Any divisions we may make – between the modern and the primal, the cynical and the naïve, the familiar and the strange – are blurred by Clifford’s nuanced and imaginative perspective. In ‘Newborn,’ the wilds of nature are juxtaposed with modern life. In ‘The Hitting Game’, primal aggression is triggered by the repetitive entertainments of an amusement arcade. The boundaries between nature and culture are rendered unclear in creative and unexpected ways: in ‘Talking about Gravity with Great Danes’, animal instincts and human inventions are blurred, the laboured gait of an old dog likened to ‘a Dutch barge turn[ing] into waves’.

In a similar manner, these poems oscillate between a childlike innocence and a jaded urban cynicism. ‘Bitumen and Rust’ charts a journey through a bleak, dystopian cityscape, only to be tempered by glimpses of ‘baby blue’ sky and clouds like ‘bath foam’. Similarly, ‘Amazing’ is a breathless account of family conversation. While the banal annoyances of everyday life are listed, the poem has an ingenuous quality, leaping from topic to topic with childish, stream-of-consciousness agility.

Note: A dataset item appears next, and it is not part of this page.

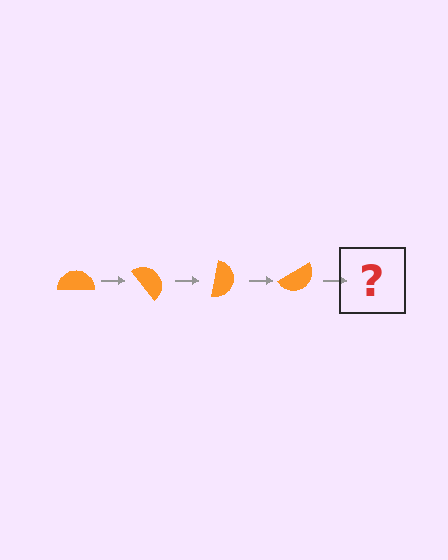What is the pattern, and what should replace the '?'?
The pattern is that the semicircle rotates 50 degrees clockwise each step. The '?' should be an orange semicircle rotated 200 degrees clockwise.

Clifford’s unusual use of language and imagery helps with this blurring of boundaries. These poems often come across as dreamlike successions of jumbled images. They can be visceral, shocking even, due to their vividly visual nature, and they are often made yet more potent by their brevity. However, behind the chaotic façade lurks a clever descriptive flair. Clifford has the much sought-after ability to depict the familiar as alien, to orchestrate those rare shifts in perspective that encourage the reader to see everyday scenes in a new and unusual light. This is not without humour. In ‘Stealing Summer’, a sunbathing wife wears ‘a tin-foil collar / To encourage sunlight up her nose.’ Rotund older men are described as ‘pregnant’. These slightly surreal descriptions provoke instant recognition – we know what the poet means. Only, we never would have thought to express it that way.

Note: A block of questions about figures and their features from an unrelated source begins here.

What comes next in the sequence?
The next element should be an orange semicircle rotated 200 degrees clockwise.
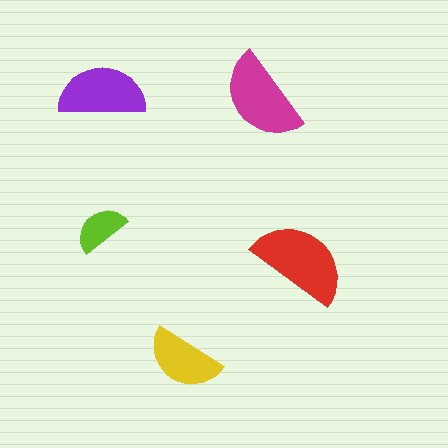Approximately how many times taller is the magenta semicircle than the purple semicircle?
About 2 times taller.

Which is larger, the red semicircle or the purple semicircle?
The red one.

It is equally important to recognize that much of the power of these poems resides in what the poet chooses to omit. Poems such as ‘What I Wrote’ and ‘In Love with Mr Jiggs’ make use of tantalizing ambiguity: in many instances, we feel as though we have been privy to something vaguely sinister, but we are not exactly sure what. Clifford often writes from a position of objectivity, eschewing any comment on the scenes he depicts. This shows great concision and economy of description – a multiplicity of interpretation is squeezed into the most briefly depicted scene.

Clifford’s poetry is eclectic and very original. These poems linger in the memory long after reading, due to both their quirky humour and their often unsettling, thought-provoking quality. Clifford’s scope as a poet is most definitely commendable, and I hope to see more of his work in the near future.

Alicia Byrne Keane is an Irish student of English Literature and French, currently resident in Oxford.